6 Comments on "The Benefits of the Certified Energy Manager (CEM) Designation for Energy-efficiency Professionals"

  1. Nathan M. Gillette | August 31, 2016 at 8:42 am |

    Hi Andre, great question. While the CEM certification has a definite lean toward buildings and building systems, the principles of energy efficiency are universal. They just have to be applied to the specific industry. With mining you still have motors and process equipment that consume energy. All of which can usually be made to run more efficiently.

  2. It seems like a lot of focus has been placed on energy related work on buildings. Would you say that the CEM is just as applicable to the Mining and Industrial sectors?

  3. Hello Michael,

    I’ll be happy to follow up with you by email. Look for one shortly.


  4. Michael Leal | February 27, 2016 at 3:39 am |

    Hello Nate,

    Thanks very much for writing about this subject. I am an Army power generation veteran looking for some advice. I have an AAS in powerplant technology, and I have about 3 semesters left for a BAS-Energy Management Degree. I currently work in a Data Center as a Facility Engineer basically maintaining all of the electrical equipment and ensuring 100% up-time. I am very interested in a CEM credintial once I graduate. What types of things can I be doing while in school to start to gain more knowledge about the industry and what types of career opportunities are there for a fresh graduate? What other type of certifications could I be working on in the meantime? Thank you very much for any advice you give. Please respond via email if possible. [email protected]

  5. Hello Mitch,

    Gland to hear you’ve passed the exam. It’s a tough one for sure. AEE raised the bar high on that one.

    The CEM credential is a great one to leverage in commercial energy auditing. More and more programs are requiring that a CEM manage the energy auditing process. We’re seeing this is RFP’s that come out from from the various entities.

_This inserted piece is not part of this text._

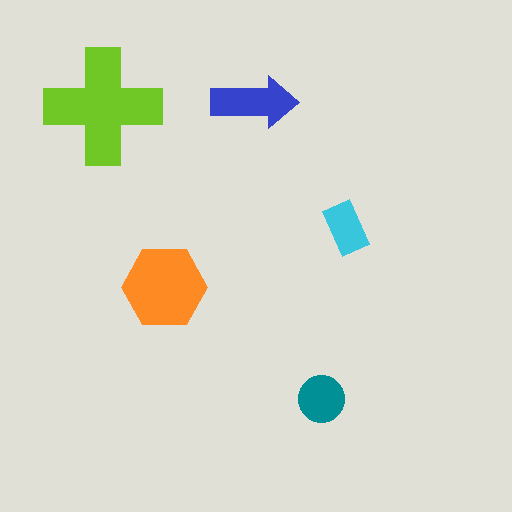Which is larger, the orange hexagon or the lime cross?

    Another area we’re seeing more traction with the CEM credential is in multifamily energy auditing. The credentials are a good compliment to a BPI or HERS accreditation.

    Another avenue that you may want to consider is being an in-house energy manager. More and more companies large and medium size are employing in house energy professionals to manage energy use and implement energy saving projects. Chain retail stores are a common group that have this.

    Hope that gives you a few avenues. Keep us posted on your progress as a CEM.

  6. Hi Nathan –
    I passed this exam earlier this year and I was hoping you could share some other ways to leverage this accomplishment. I agree that the credibility
    factor weighs in nicely with consulting work but what other avenues can be marketable? Federal incentives (179d) or other programs?